Mães pedem reparação psíquica e econômica por filhos mortos pela PM de SP

Em audiência, entidades e familiares defenderam criação de um fundo estadual e denunciaram extermínio de jovens negros

Por Rute Pina, do Brasil de Fato

Documento foi entregue à deputada Leci Brandão (centro) durante a audiência pública na Alesp / Pedro Borges

As chamadas Mães de Maio, Mães de Osasco e Mães da Leste têm em comum o fato de terem tido os filhos assassinados por agentes policiais do estado de São Paulo. Juntas, elas reivindicam a criação de um fundo estadual para a reparação econômica.

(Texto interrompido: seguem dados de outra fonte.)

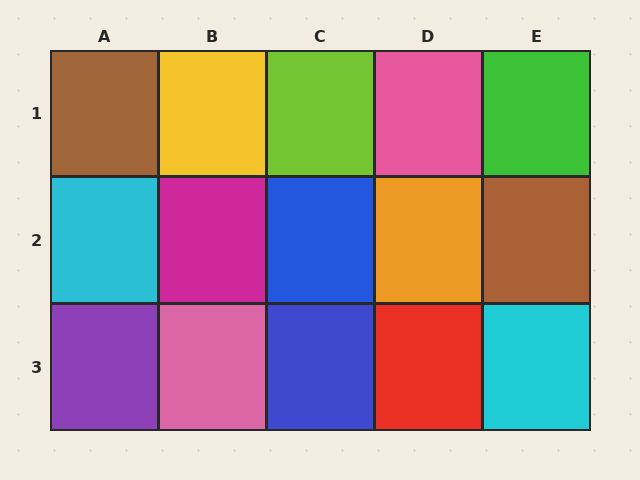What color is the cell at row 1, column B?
Yellow.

Nesta terçaa-feira (10), em audiência pública realizada na Assembleia Legislativa de São Paulo (Alesp), elas apresentaram um documento pedindo também apoio psíquico às famílias das vítimas.

A carta, assinada por familiares e entidades do movimento negro, propõe a elaboração de um projeto de lei nos moldes do projeto que tramita na Câmara Federal para criar o Fundo Nacional de Assistência às Vítimas de Crimes Violentos. Os movimentos pediram um prazo de 40 dias para que a Casa monte um Grupo de Trabalho para redigir o projeto de lei.

Para Débora Silva, fundadora do Movimento Mães de Maio, a reparação é emergencial: “O Estado mata nossos filhos, abandona os familiares e não dá nenhum apoio. Essa reparação psíquica é necessária. E a gente também vem com a reivindicação da reparação econômica, porque muitas mães são mãe e pai, vítimas do machismo. Ela cria o filho sozinha e depois os filhos são executados e essas mulheres não têm uma dignidade, não podem trazer o sustento porque a depressão e a impunidade matam essas mães lentamente.”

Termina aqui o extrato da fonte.